REGULAR GUYS (ECHTE KERLE)

Germany, 1996 
Director: Rolf Silber 
Stars: Christoph M Ohrt, Carin C Tietze, Tim Bergmann

Christoph (Christoph M Ohrt) is a coffee-and-donut cop who prefers tv and cars to his fiancé, who in turn hooks up with a bodybuilder and kicks Christoph out as a result. Without a place to stay, he somehow encounters Edgar (Tim Bergmann), a gorgeous gay mechanic (wtf?) whose bed he wakes up in the next morning. Whether he’s badly hungover or revolted by what he thinks has been a drunken anal invasion, Christoph spends the next scene in a frantic state, trying to vomit in the toilet, and avoid all the pictures and statues of priapic nude men that decorate every square inch of Edgar’s flat. Things get complicated - and madcap! - as Edgar’s lover and mother Helen take turns dropping in unexpectedly, and a begrudging friendship starts to develop between the ad-hoc odd couple. 
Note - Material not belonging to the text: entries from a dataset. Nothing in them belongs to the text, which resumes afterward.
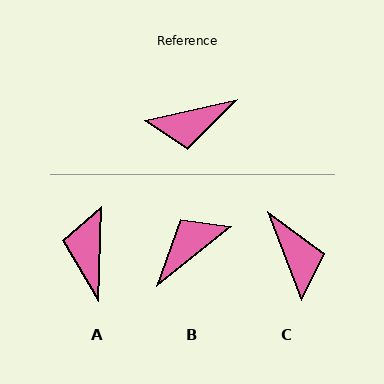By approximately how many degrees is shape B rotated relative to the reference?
Approximately 154 degrees clockwise.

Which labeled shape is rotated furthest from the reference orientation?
B, about 154 degrees away.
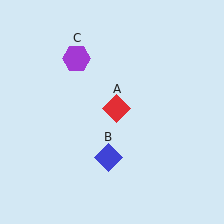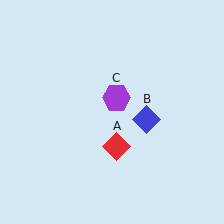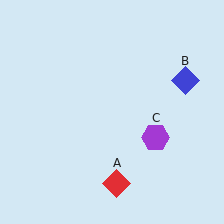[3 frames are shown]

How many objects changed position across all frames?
3 objects changed position: red diamond (object A), blue diamond (object B), purple hexagon (object C).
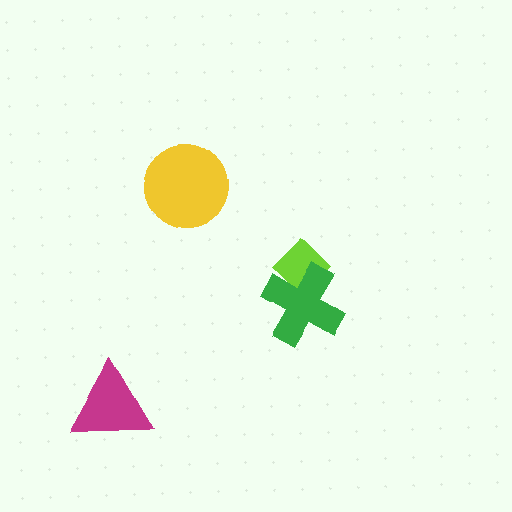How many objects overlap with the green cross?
1 object overlaps with the green cross.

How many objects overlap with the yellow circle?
0 objects overlap with the yellow circle.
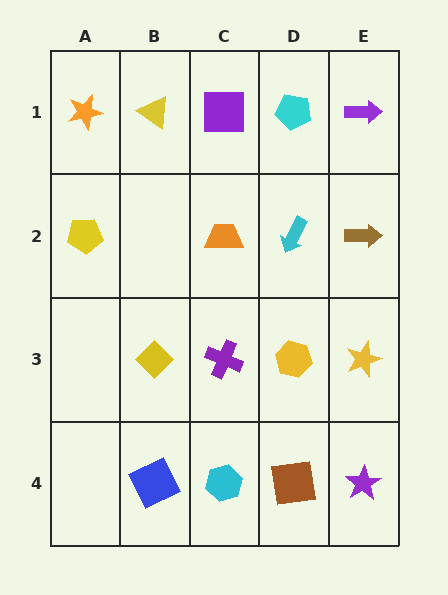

Lame second-act plot points obediently escalate the action: Edgar is not just any old mechanic, but a retuner of stolen cars. Guess what Christoph is on the trail of: a stolen car racket. Christoph stands in as his female colleague’s “fiancé” when she needs to look her best during a real estate inspection, but their playacting turns to a real-life romance after one too many faked intimacies in front of the estate agent. Elsewhere, tinkling piano music overlays romantically lit, pseudo-lesbian female scenes, while the all-male action is scored with cheap rock music, and full of fast-food eating, loveable klutzes.  The central gay character is impossibly well groomed but also a resident of the criminal fringe, drawing his straight-laced prey into a crazy world of vice and innuendo. 

So, there’s no great merit in Regular Guys, unlike another mid-nineties German odd couple/gay love triangle comedy, the very good Maybe, Maybe Not. In one scene, Christoph and Edgar argue over AIDS, with Christoph paranoid of infection while at Edgar’s house, and Edgar insulted by the assumption. A later scene shows Christoph coming around to some sort of change, by accosting his judgmental and anti-gay colleagues for their own equivalent “deviances”, such as handcuffing and beating up their wives, or leaning on hookers for free quickies. Regular Guys is that kind of film.